US20260185063
2026-07-02
Chemistry; metallurgy
C12N9/22
The application details advanced systems, methods, and compositions for modifying target DNA sequences within eukaryotic cells. Central to this process is the use of a guide RNA that can hybridize with a target sequence and an RNA-guided DNA nuclease. The invention also includes vectors and vector systems that encode components of a CRISPR complex, along with methods for designing and using these vectors. Additionally, it provides techniques for identifying and validating novel CRISPR systems.

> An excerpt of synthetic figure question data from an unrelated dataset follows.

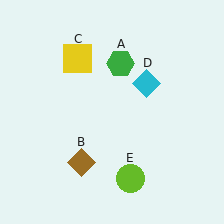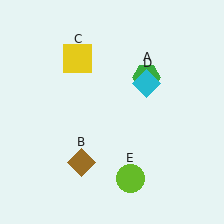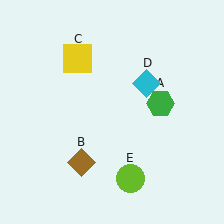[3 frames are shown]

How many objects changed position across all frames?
1 object changed position: green hexagon (object A).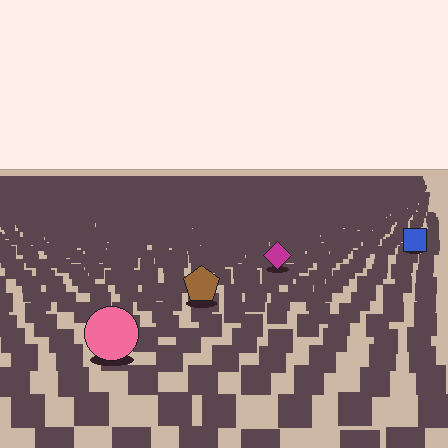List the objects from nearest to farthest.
From nearest to farthest: the pink circle, the brown pentagon, the magenta diamond, the blue square.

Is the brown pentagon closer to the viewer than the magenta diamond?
Yes. The brown pentagon is closer — you can tell from the texture gradient: the ground texture is coarser near it.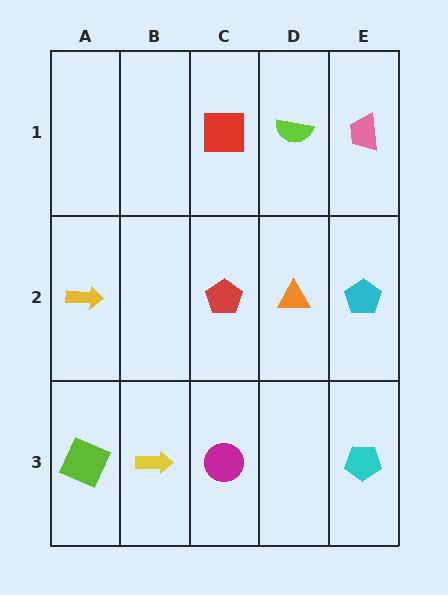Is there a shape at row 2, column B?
No, that cell is empty.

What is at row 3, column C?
A magenta circle.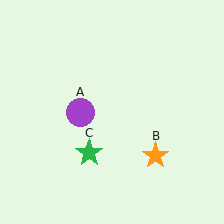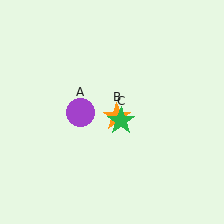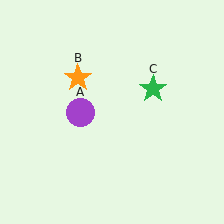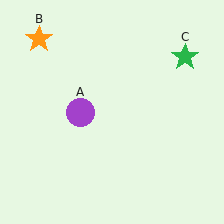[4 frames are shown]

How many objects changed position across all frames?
2 objects changed position: orange star (object B), green star (object C).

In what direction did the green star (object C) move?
The green star (object C) moved up and to the right.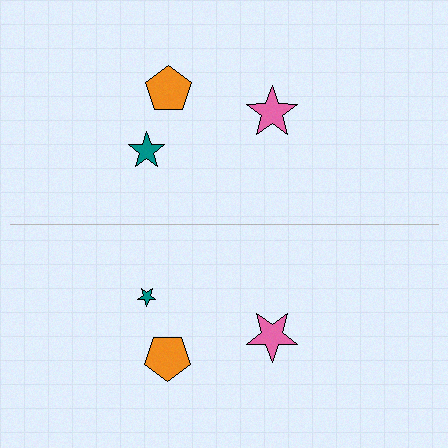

CRISPR systems, found in the genomes of bacteria and archaea, serve as adaptive immune systems that protect against foreign nucleic acids by cleaving them in a sequence-dependent manner. These systems involve CRISPR RNAs (crRNAs) and associated proteins that form complexes to target and cleave invading DNA. The CRISPR/Cas9 complex, for instance, requires a specific DNA sequence known as a protospacer-adjacent motif (PAM) for effective cleavage. The invention leverages these natural mechanisms for precise genome editing.
The invention encompasses recombinant nucleic acids with heterologous promoters linked to polynucleotides encoding CRISPR enzymes. These enzymes have specific amino acid sequences or high sequence homology with specified sequences. Vectors containing these recombinant nucleic acids are also provided, which can be used in various cell types, including prokaryotic and eukaryotic cells, for transient expression or genome integration.
A method for sequence-specific DNA modification involves delivering to a cell a guide RNA specific to the target sequence and a CRISPR enzyme with high sequence homology to certain specified sequences. This method allows for precise modification of target nucleic acids in eukaryotic cells, including plant, algal, and mammalian cells. The system can also modulate transcription selectively by forming a complex with the guide RNA and CRISPR enzyme.
The application describes methods for identifying CRISPR enzymes from bacterial genomes. These methods involve associating polynucleotides encoding CRISPR enzymes with specific CRISPR repeats and Cas proteins within the bacterial genome. The identification process can rely on the presence of Pfam domains and is applicable to a range of bacterial species. This approach helps in discovering new CRISPR enzymes for potential use in genome editing technologies.